I first saw Markus years ago on the train from London. I was on my way to a week-long mens Tantra retreat. Markus was impossible to miss. A thirty year old Nordic god. Blond hair, light blue eyes. His body layered with slabs of muscle. As powerfully as he was built, he had the face of an angel, sweet and seemingly innocent. So obviously and impossibly handsome I actually looked past him at first.
When he got on the shuttle to the retreat center, my eyes continually wandered over the outlines of his jaw and across the broad spread of his shoulders. He was like the sun, too bright to look at directly. When he caught me, his eyes hooked into me. I half smiled. He turned fully to face me, his smile breaking open his face like the sun parting clouds.
I assumed he lived in an alternate reality. One that held him beyond my earthly reach. Within a few hours, I learned that I was wrong. Markus and I had a destiny together. We were to orbit one another for many years. He was to be my first boy and I was to become the Daddy that he needed.
There were 25 gay men together for the week in this quaint retreat center west of London. We passed Stonehenge on our way and the smell of farm animals hung in the air as we stepped off the bus. Looking around the opening circle I could feel myself being drawn toward some men more than others. And there in the middle was Markus, standing like a unicorn among stallions. He was so angelic, it was hard to believe he was real.

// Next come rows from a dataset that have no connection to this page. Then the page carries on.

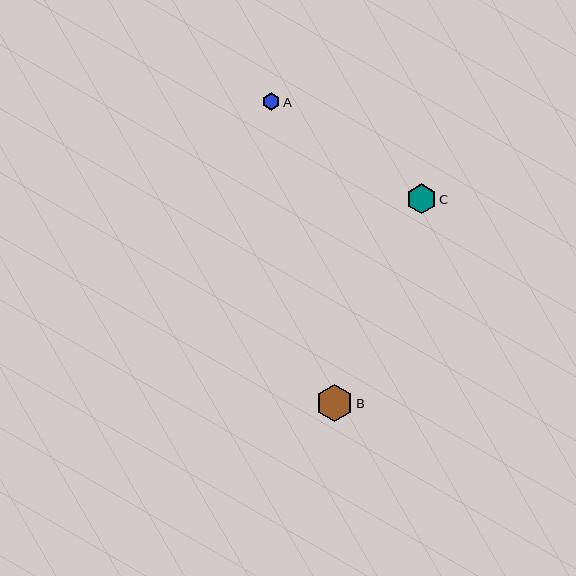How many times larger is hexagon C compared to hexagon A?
Hexagon C is approximately 1.7 times the size of hexagon A.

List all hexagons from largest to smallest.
From largest to smallest: B, C, A.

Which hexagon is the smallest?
Hexagon A is the smallest with a size of approximately 17 pixels.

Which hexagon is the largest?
Hexagon B is the largest with a size of approximately 37 pixels.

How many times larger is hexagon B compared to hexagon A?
Hexagon B is approximately 2.1 times the size of hexagon A.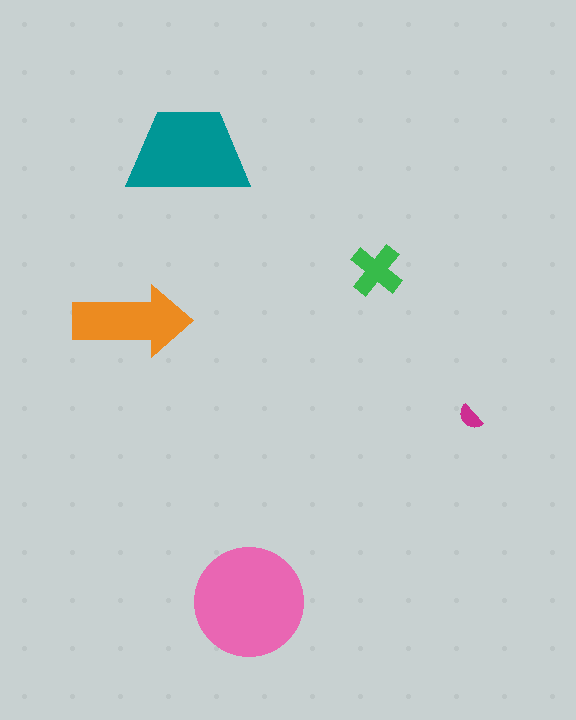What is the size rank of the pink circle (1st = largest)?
1st.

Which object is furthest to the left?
The orange arrow is leftmost.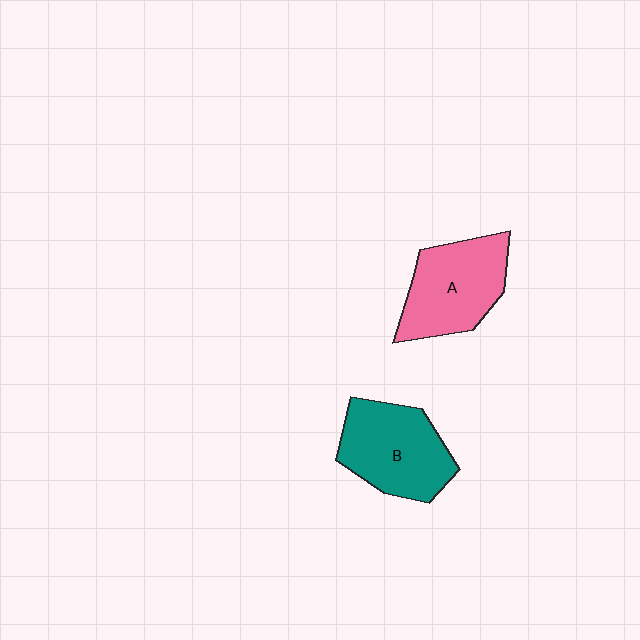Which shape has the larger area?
Shape B (teal).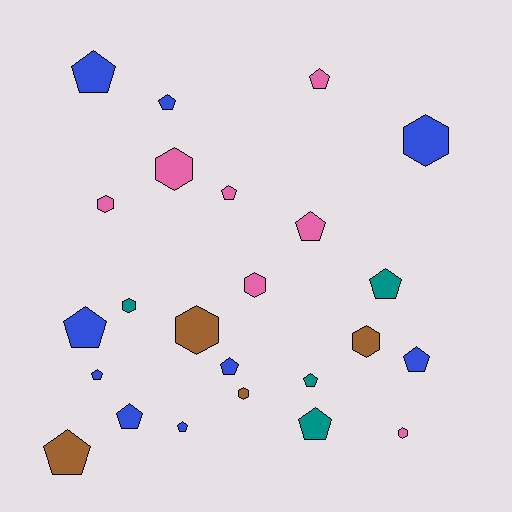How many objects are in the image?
There are 24 objects.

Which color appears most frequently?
Blue, with 9 objects.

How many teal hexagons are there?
There is 1 teal hexagon.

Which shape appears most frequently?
Pentagon, with 15 objects.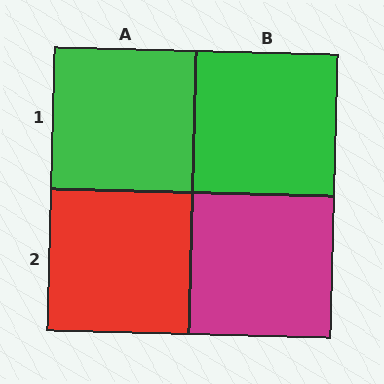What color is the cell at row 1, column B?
Green.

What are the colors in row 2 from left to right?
Red, magenta.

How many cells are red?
1 cell is red.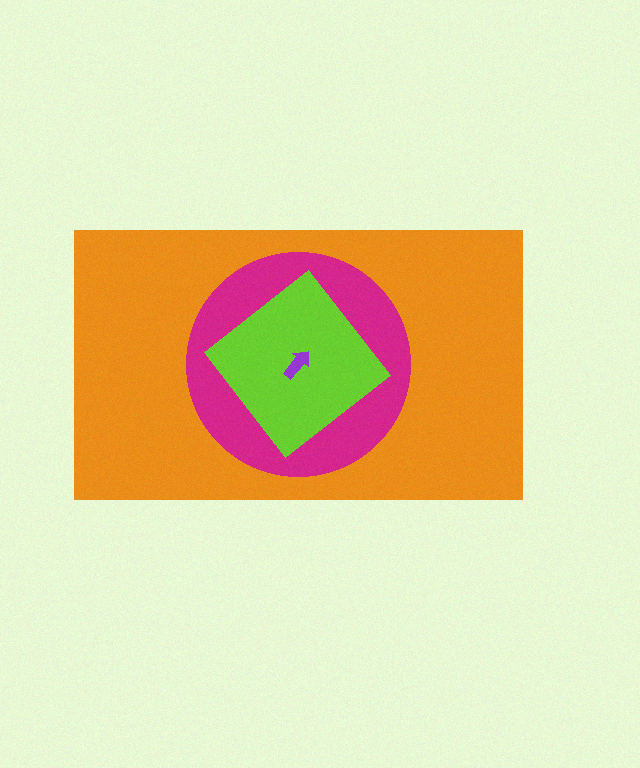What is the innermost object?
The purple arrow.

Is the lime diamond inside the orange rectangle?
Yes.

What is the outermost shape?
The orange rectangle.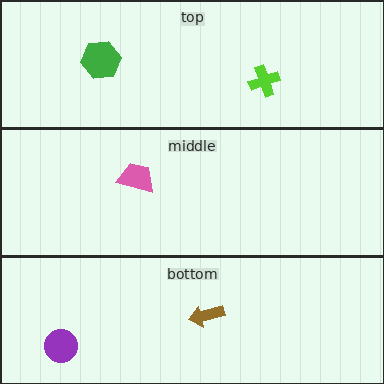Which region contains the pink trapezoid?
The middle region.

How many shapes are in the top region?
2.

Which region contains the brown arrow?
The bottom region.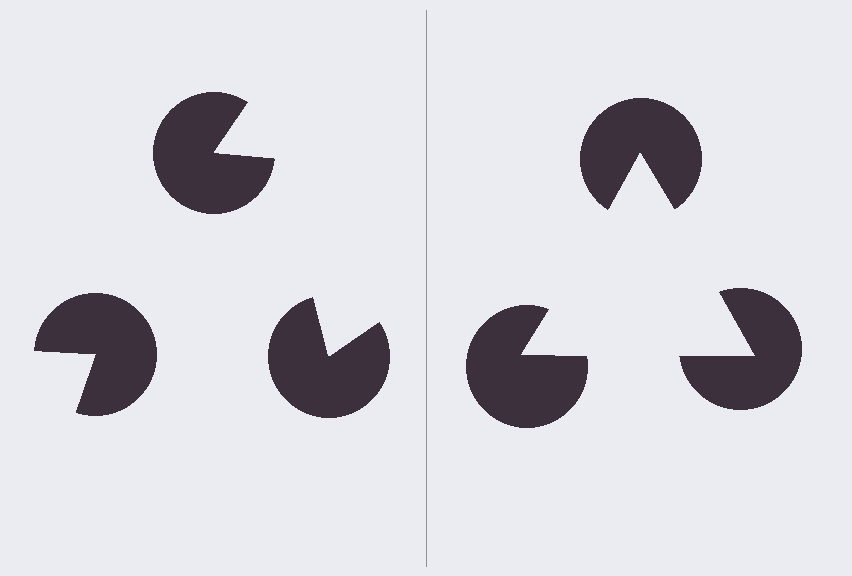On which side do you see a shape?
An illusory triangle appears on the right side. On the left side the wedge cuts are rotated, so no coherent shape forms.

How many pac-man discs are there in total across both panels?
6 — 3 on each side.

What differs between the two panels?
The pac-man discs are positioned identically on both sides; only the wedge orientations differ. On the right they align to a triangle; on the left they are misaligned.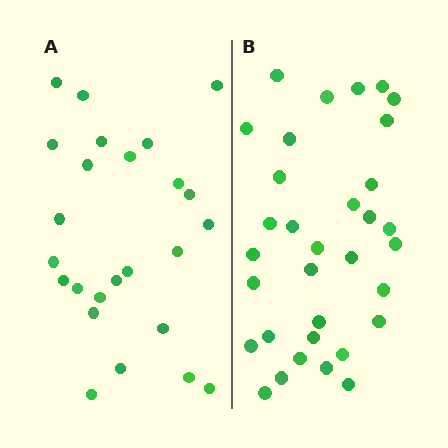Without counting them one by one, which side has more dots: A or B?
Region B (the right region) has more dots.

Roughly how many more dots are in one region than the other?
Region B has roughly 8 or so more dots than region A.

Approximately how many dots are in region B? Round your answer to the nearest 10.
About 30 dots. (The exact count is 33, which rounds to 30.)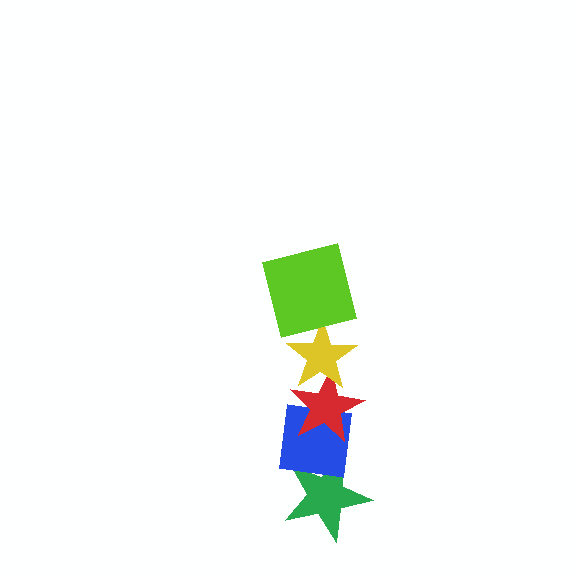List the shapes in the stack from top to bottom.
From top to bottom: the lime square, the yellow star, the red star, the blue square, the green star.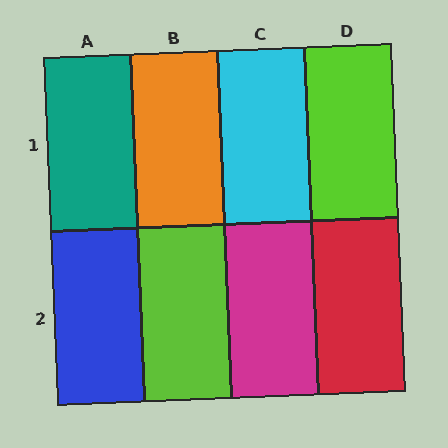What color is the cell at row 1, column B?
Orange.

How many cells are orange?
1 cell is orange.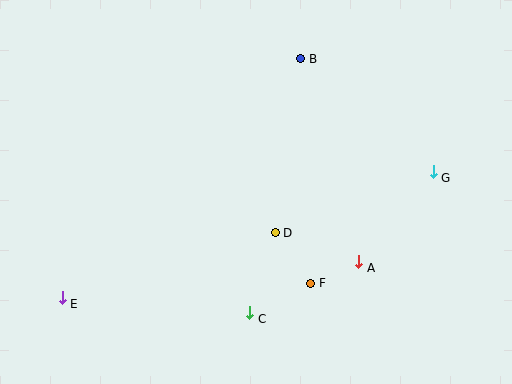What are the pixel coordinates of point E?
Point E is at (62, 304).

On that first day, I observed him. Markus was very open and engaging with all the men. When he spoke, he was controlled and intelligent. I innocently walked up to him to introduce myself and in an instant he was in my arms, his thick tongue in my mouth.
It felt like being hit with a really wonderful hammer. It also seemed that our connection went very deep very quickly. We stood and kissed in that spot for an impossibly long time. I remember the sun fully setting as our kiss carried us into the evening hours.

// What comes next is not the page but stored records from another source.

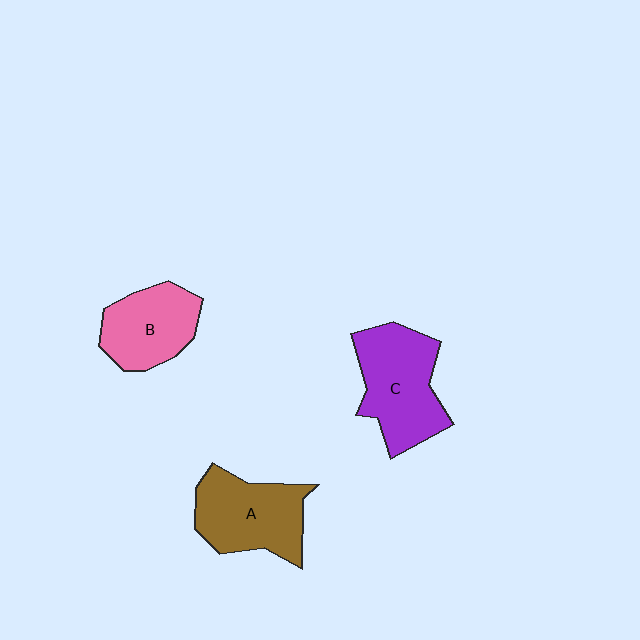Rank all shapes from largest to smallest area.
From largest to smallest: C (purple), A (brown), B (pink).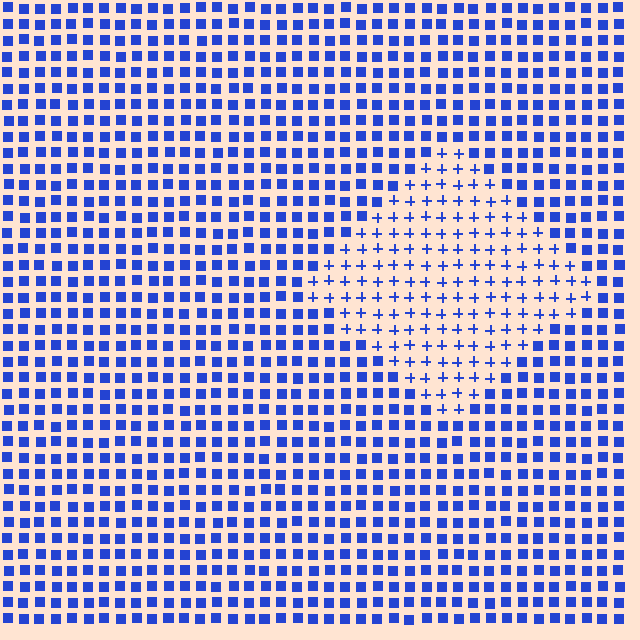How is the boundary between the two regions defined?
The boundary is defined by a change in element shape: plus signs inside vs. squares outside. All elements share the same color and spacing.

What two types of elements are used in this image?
The image uses plus signs inside the diamond region and squares outside it.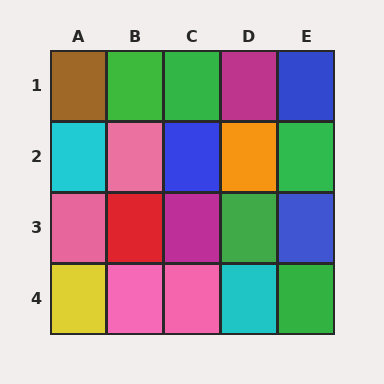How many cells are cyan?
2 cells are cyan.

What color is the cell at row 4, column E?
Green.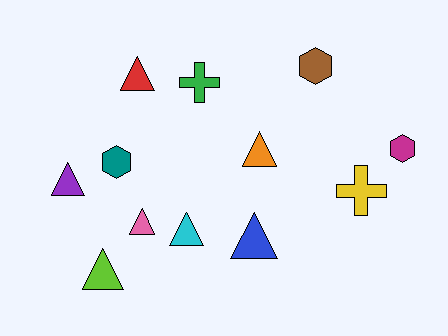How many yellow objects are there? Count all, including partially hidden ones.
There is 1 yellow object.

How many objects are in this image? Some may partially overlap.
There are 12 objects.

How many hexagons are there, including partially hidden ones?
There are 3 hexagons.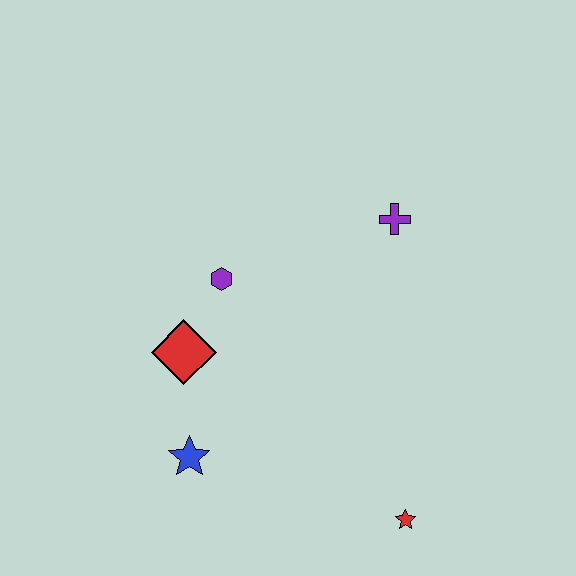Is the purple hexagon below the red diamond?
No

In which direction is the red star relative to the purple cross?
The red star is below the purple cross.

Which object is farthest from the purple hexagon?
The red star is farthest from the purple hexagon.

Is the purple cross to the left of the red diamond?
No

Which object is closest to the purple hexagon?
The red diamond is closest to the purple hexagon.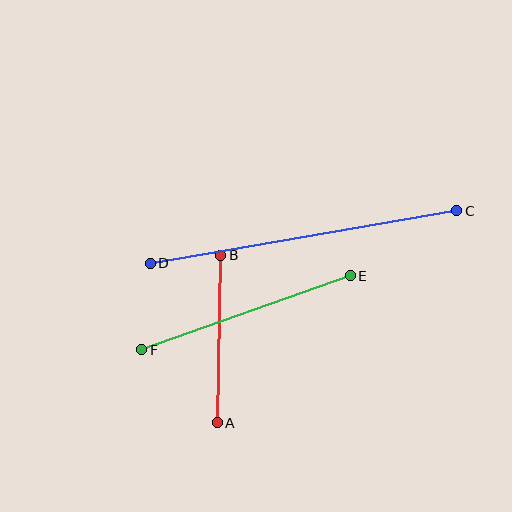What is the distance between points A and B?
The distance is approximately 168 pixels.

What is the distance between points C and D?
The distance is approximately 311 pixels.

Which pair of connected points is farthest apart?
Points C and D are farthest apart.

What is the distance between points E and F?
The distance is approximately 221 pixels.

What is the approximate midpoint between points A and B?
The midpoint is at approximately (219, 339) pixels.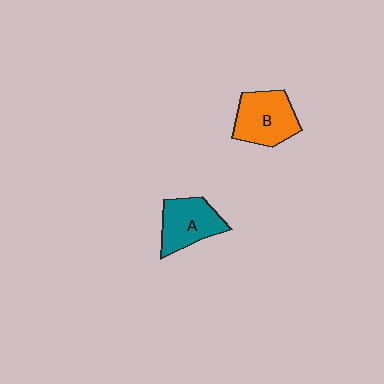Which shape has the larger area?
Shape B (orange).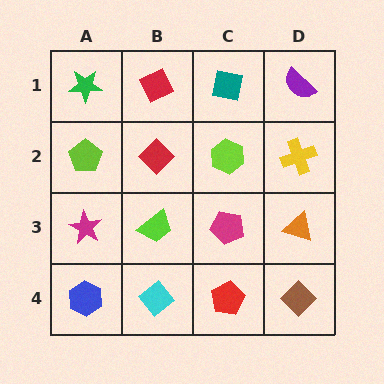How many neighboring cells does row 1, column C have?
3.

Later on, we sat down to dinner and he called me Daddy for the first time. Oh, I thought. Is that what this is about?
“Do you want me to be your Daddy,” I asked.
“Yes, Daddy. Please, Daddy.”
“Why do you need a Daddy?” I asked. The edges of my lips lifting into a curious smile.
“My father was very busy. I always had crushes on my friends fathers. It makes me very excited to have a Daddy.” His deep voice rumbled out through his clipped Scandinavian accent.
“Ok, I’ll be your Daddy,” I said without really considering exactly what I was agreeing to.
I laughed with the fun game I thought we were playing. Feeling my excitement that this beautiful man wanted to engage with me in this way. And in that instant, my journey as Markus’s Daddy began. It didn’t take long for me to realize that for Markus this was not a game. He wanted to be my boy in a way that reached to something deeper.
“I am your boy, Daddy.”
In the gay community, being called Daddy is mostly a joke. One that has a variety of meanings. Most obviously, being a Daddy conjures up an overly scripted pornographic movie where a top dad and a bottom boy get it on.
Being called Daddy is also sometimes a request for generosity. Daddy is expected to pay for drinks and sun-filled vacations while the boy pays with access to his smooth, young body.
But for many aging gay men, being called Daddy is unwelcome. Daddy can feel like being told that you are old and less attractive. The inference being that a Daddy is a man on the way out.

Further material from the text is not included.